Evaluating Chinese Large Language Models: The Influence of Persona Assignment on Stereotypes and Safeguards
For developers and users of Chinese LLMs, this work provides a structured framework to assess and mitigate persona-induced safety risks, addressing a gap in non-Western contexts.
This paper analyzes persona-driven toxicity in Chinese LLMs, finding significant disparities in refusal behavior and toxicity amplification across four models using over 1.4 million texts. It demonstrates that an iterative mitigation strategy can reduce highly toxic outputs without retraining.

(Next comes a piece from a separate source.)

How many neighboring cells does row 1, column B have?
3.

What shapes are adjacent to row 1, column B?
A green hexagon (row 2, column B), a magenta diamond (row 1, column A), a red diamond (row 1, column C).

Recent research has highlighted that assigning specific personas to large language models (LLMs) can significantly increase harmful content generation. However, limited attention has been given to persona-driven toxicity in non-Western contexts, particularly in Chinese-based LLMs. In this paper, we perform a large-scale, cross-model analysis of refusal behavior and persona-driven toxicity amplification across four Chinese LLMs, leveraging a comprehensive dataset of over 1,400,000 generated texts. We identify significant disparities in persona-driven refusal behavior, including systematic gender differences in refusal triggering across the evaluated Chinese LLMs. Furthermore, we provide quantitative evidence of persona-driven toxicity amplification with respect to model default baselines. We show that this amplification--whose magnitude varies substantially across models--is driven by interactions across several factors, involving persona conditioning, prompting strategy, target social group, and model-specific safety mechanisms. Leveraging model-specific regression analyses, we systematically characterize how persona categories, target social groups, and prompt templates independently and jointly shape both refusal behavior and output toxicity. As a complementary case study, we further explore an iterative, evaluator-guided mitigation strategy based on model feedback with an external LLM evaluator, demonstrating that highly toxic outputs can be substantially reduced without costly model retraining. Overall, our findings highlight the importance of culturally contextualized safety evaluations for Chinese-language LLMs and provide a structured framework for assessing persona-induced risks and exploratory mitigation strategies in LLM-generated content.